Negotiation is the Intersection of Sales and Law

Today Wednesdays for Women is another in our occasional series titled “Lessons from Leaders” featuring learnings from JDA leaders on topics of interest to anyone seeking insights and experiences that can help them grow their own leadership skills.  In today’s blog, Vicky Marco, global account director and member of the JDA Winning Leadership program, shares what she learned about the art of negotiation when it comes to sales.

Hebe Doneski started her career with JDA’s legal team when the company only had 1,200 employees (as compared to now with more than 4,600!).  At that time, the legal department did a mere 30 contracts a quarter.  She moved from the legal team in 2015 to start the first ever JDA Global Deal Desk.  The Global Deal Desk is the “life line” for sales representations when they have questions about complex deal structures, pricing and other miscellaneous items related to sales opportunities.  They interact with many different areas of the company to help progress sales opportunities forward.  I met with her to discuss how her background in law has lent incredibly well to sales, as she believes the intersection of sales and law is negotiation.
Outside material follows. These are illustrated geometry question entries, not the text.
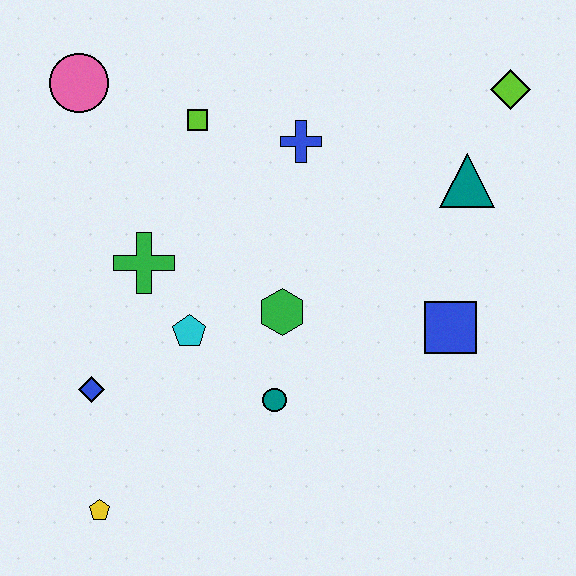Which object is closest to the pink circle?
The lime square is closest to the pink circle.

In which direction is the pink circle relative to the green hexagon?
The pink circle is above the green hexagon.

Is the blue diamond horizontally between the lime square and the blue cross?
No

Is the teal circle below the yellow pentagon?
No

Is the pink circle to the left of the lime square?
Yes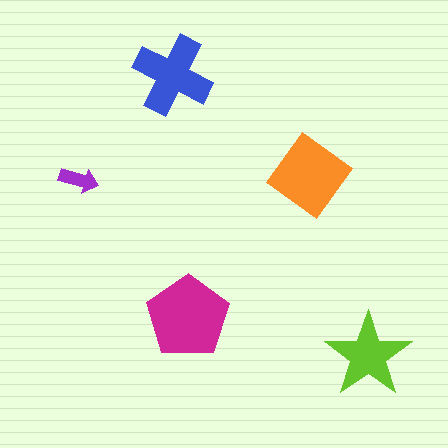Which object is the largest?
The magenta pentagon.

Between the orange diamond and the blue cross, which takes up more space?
The orange diamond.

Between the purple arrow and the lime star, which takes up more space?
The lime star.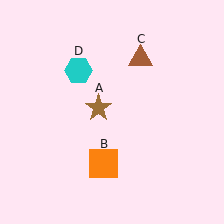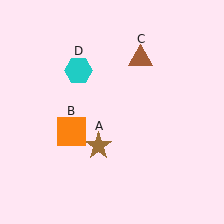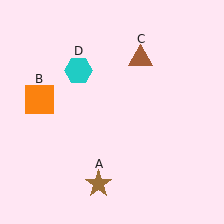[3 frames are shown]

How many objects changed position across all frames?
2 objects changed position: brown star (object A), orange square (object B).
These are some of the things she believes are crucial to success when it comes to negotiation.

Establish trust

I don’t think I knew what I was getting into when I went to law school.   I learned in my undergraduate years while doing some volunteer work that lawyers were trusted people that help people.  Trust is an important value, and being a trusted advisor was important to me.  That’s really what it comes down to; you must establish trust in order to succeed in a role that requires negotiation.
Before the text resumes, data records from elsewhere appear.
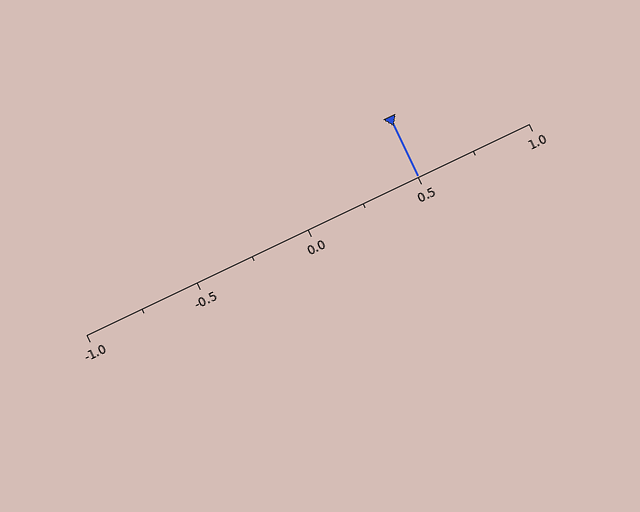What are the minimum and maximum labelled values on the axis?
The axis runs from -1.0 to 1.0.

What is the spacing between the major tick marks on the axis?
The major ticks are spaced 0.5 apart.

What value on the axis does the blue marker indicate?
The marker indicates approximately 0.5.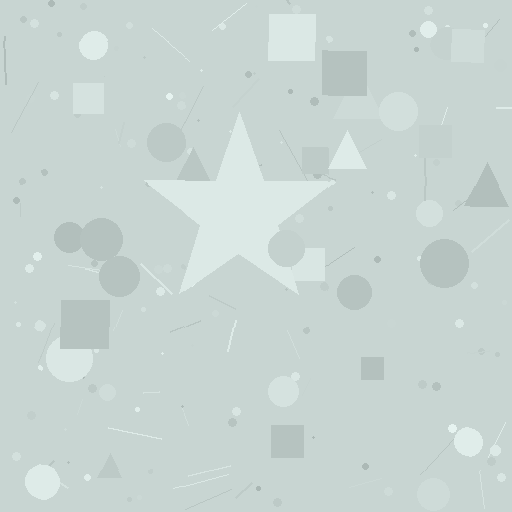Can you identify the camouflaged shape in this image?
The camouflaged shape is a star.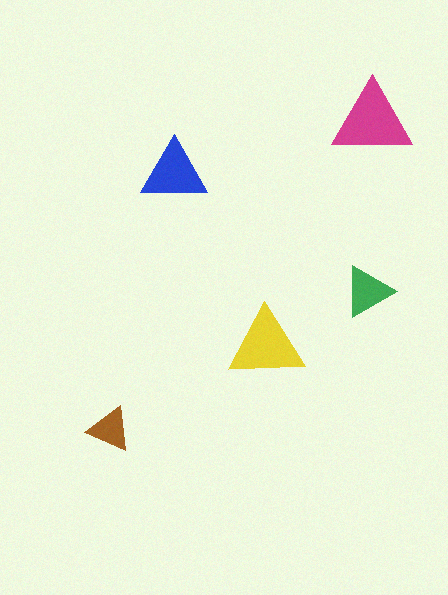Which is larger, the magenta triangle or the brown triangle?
The magenta one.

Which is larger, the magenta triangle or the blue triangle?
The magenta one.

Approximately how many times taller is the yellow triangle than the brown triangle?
About 1.5 times taller.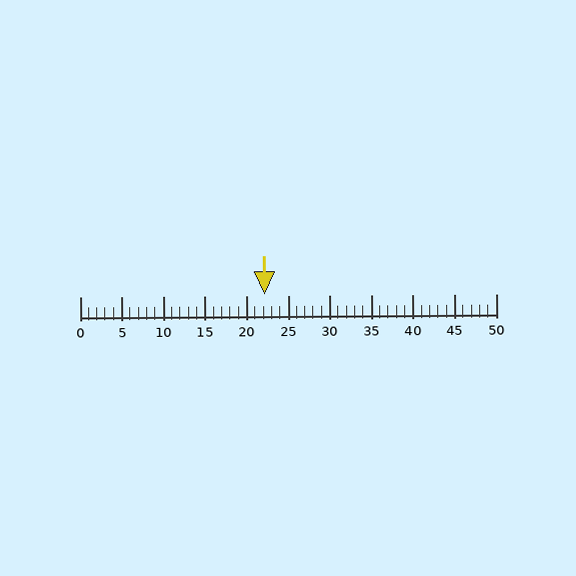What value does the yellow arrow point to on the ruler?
The yellow arrow points to approximately 22.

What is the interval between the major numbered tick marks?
The major tick marks are spaced 5 units apart.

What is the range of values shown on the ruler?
The ruler shows values from 0 to 50.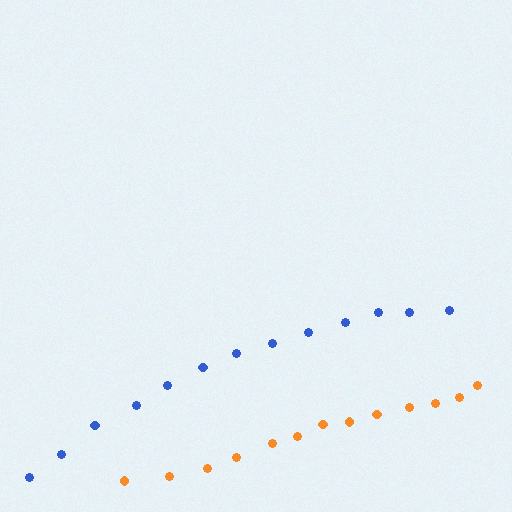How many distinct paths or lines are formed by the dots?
There are 2 distinct paths.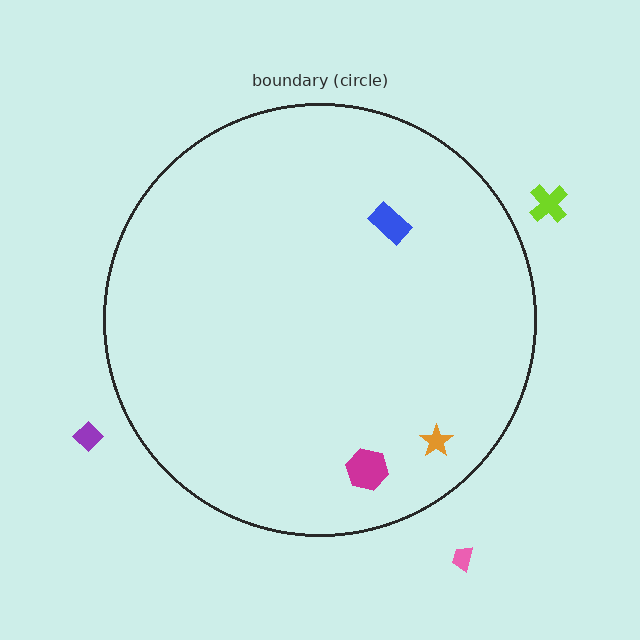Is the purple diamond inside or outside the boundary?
Outside.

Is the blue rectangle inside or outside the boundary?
Inside.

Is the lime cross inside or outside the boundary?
Outside.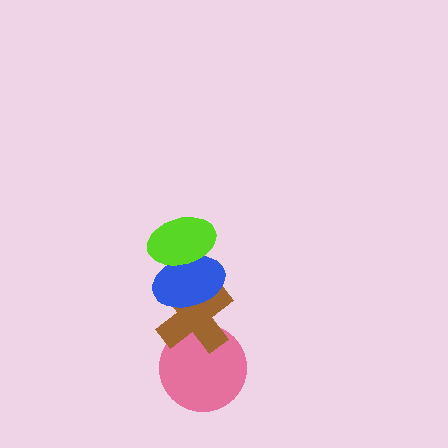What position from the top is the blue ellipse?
The blue ellipse is 2nd from the top.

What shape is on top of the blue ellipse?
The lime ellipse is on top of the blue ellipse.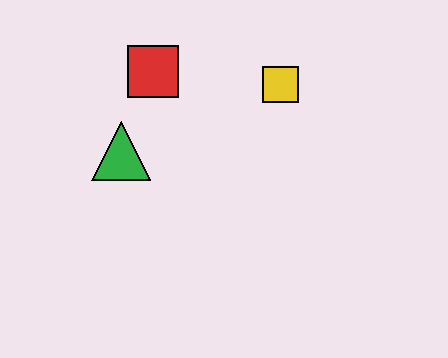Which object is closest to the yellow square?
The red square is closest to the yellow square.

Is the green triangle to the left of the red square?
Yes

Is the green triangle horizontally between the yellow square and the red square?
No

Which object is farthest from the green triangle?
The yellow square is farthest from the green triangle.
Negotiation is the intersection between law and sales

I have always liked negotiation.  The intersection between sales and law is negotiation.  I realized since leaving a legal function that a lot of what I was doing was not really law.  It was dealing with business sense, strategy, and tactics of how to get deals done, which is what I am doing now.
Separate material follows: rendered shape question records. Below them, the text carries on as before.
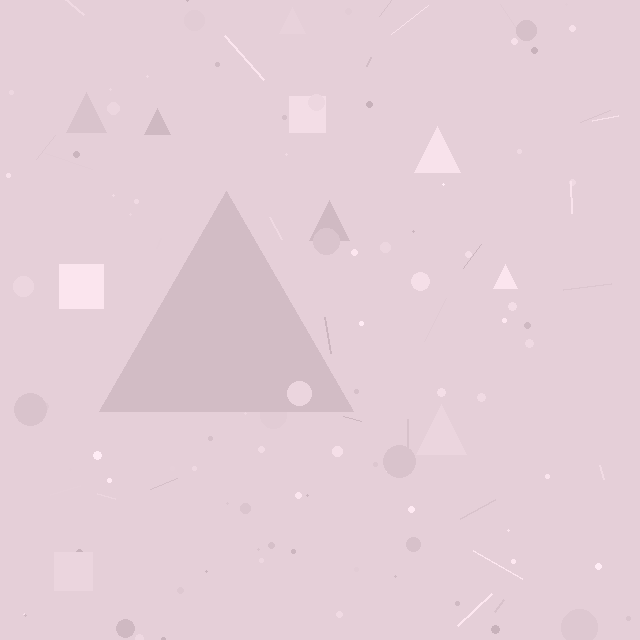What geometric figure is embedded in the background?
A triangle is embedded in the background.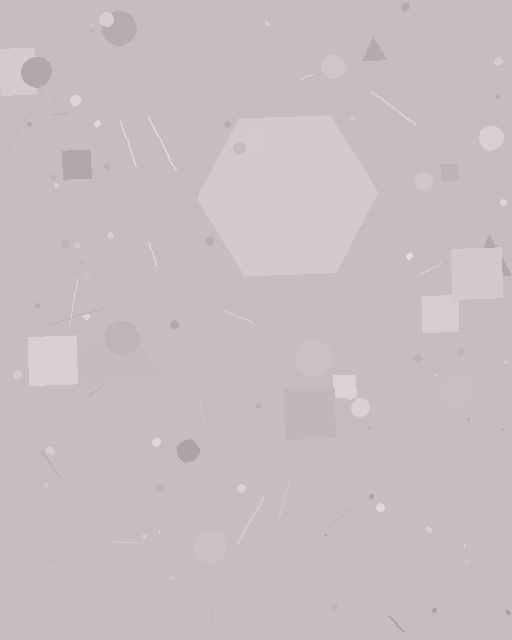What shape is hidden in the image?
A hexagon is hidden in the image.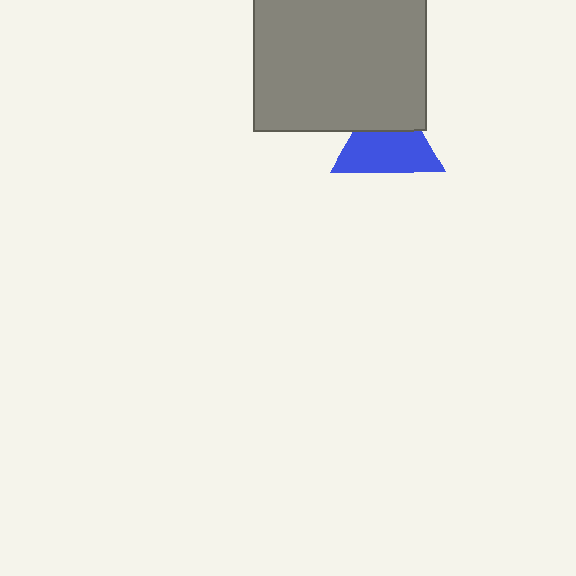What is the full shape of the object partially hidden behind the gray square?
The partially hidden object is a blue triangle.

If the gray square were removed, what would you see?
You would see the complete blue triangle.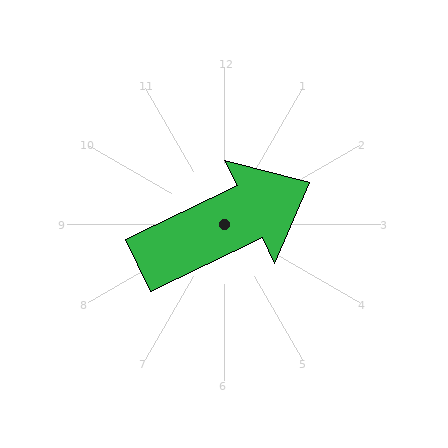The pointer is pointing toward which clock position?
Roughly 2 o'clock.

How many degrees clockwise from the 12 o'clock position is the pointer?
Approximately 64 degrees.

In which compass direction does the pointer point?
Northeast.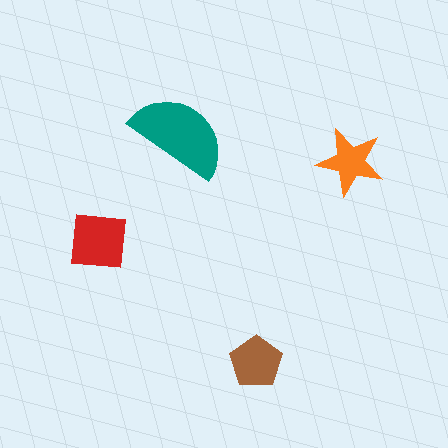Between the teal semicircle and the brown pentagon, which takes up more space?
The teal semicircle.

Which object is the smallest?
The orange star.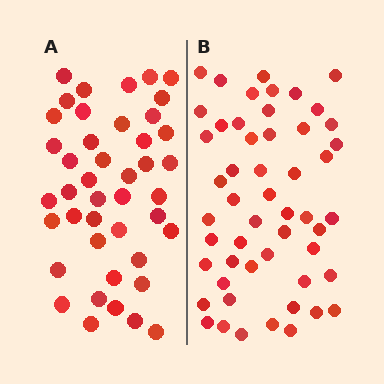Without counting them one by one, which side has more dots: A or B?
Region B (the right region) has more dots.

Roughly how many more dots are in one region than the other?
Region B has roughly 8 or so more dots than region A.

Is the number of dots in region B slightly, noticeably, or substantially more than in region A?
Region B has only slightly more — the two regions are fairly close. The ratio is roughly 1.2 to 1.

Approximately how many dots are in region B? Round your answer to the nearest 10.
About 50 dots. (The exact count is 52, which rounds to 50.)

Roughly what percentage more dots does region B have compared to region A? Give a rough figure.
About 20% more.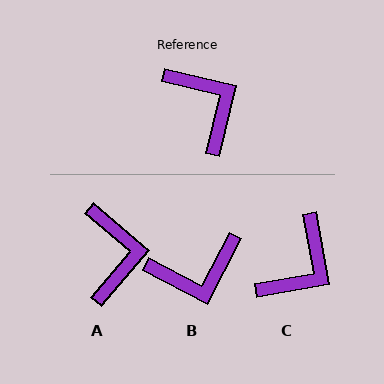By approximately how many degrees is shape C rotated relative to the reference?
Approximately 67 degrees clockwise.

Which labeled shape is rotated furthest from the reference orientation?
B, about 104 degrees away.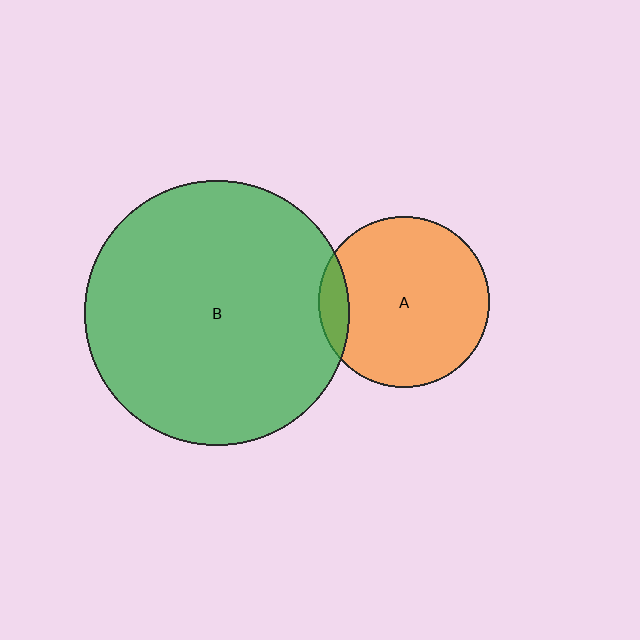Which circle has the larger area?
Circle B (green).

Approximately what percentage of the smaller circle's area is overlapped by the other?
Approximately 10%.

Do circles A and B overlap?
Yes.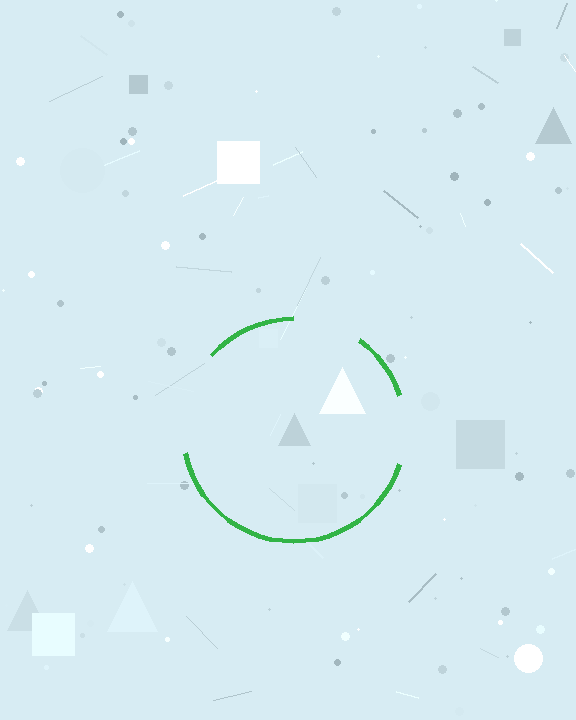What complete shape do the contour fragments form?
The contour fragments form a circle.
Try to understand the other side to get past disagreements

One key to successful negotiation lies in trying to understand the other side, hear the objections of both sides and hear the hidden agenda.  You’ve heard the expression, “nobody ever got fired for buying Oracle.”  One person may have an objection that has nothing to do with the conversation, like “fear of being fired.”   To the extent that you can hear those hidden objections, versus the words coming out of their mouths, you can help navigate opposing sides to a common ground.

Understand when to cut bait

Sometimes issues are what I call “religious” issues with no rational reason, and identifying those issues can help you drive a resolution.  An example of this is when our customers want to own intellectual property rights to our deliverables.  They believe since they are paying for something, they should own it. That’s not necessarily a rational reason, but they believe in it very strongly.  If you can find a way to identify religious objections it helps inform your negotiation strategy.  Sometimes it’s just a matter of being honest in order to stop an endless debate.  You may say, “we will never agree to do that so let’s find other areas where we can agree,” or recognize that it is time to walk away.  Or you may conclude that the person is not going to budge on that topic, so you look for areas of common ground instead.

Stand behind your beliefs

I worked at a law firm with a partner that had been a stockbroker prior to entering law.  He had this philosophy when it came to standing for your beliefs and decisions.  He taught me that if you had a good reason for doing what you did, but you made a mistake, to apologize for how you made the person feel, not for what you did.   He taught me that it’s okay to make a well-reasoned mistake as that’s how you develop and grow.

Don’t worry about what you can’t control

People tend to dwell on things they can’t control.  Another good piece of advice that I received early in my career is to remember that if someone is being adversarial or difficult to deal with, that it’s almost never about you.   This is especially true in a deal setting where there is pressure and can be confrontation.   If someone is yelling or being aggressive towards you, it’s almost always about them and something they don’t have control over.  The more you can remember that in a high-conflict position, the happier you will be.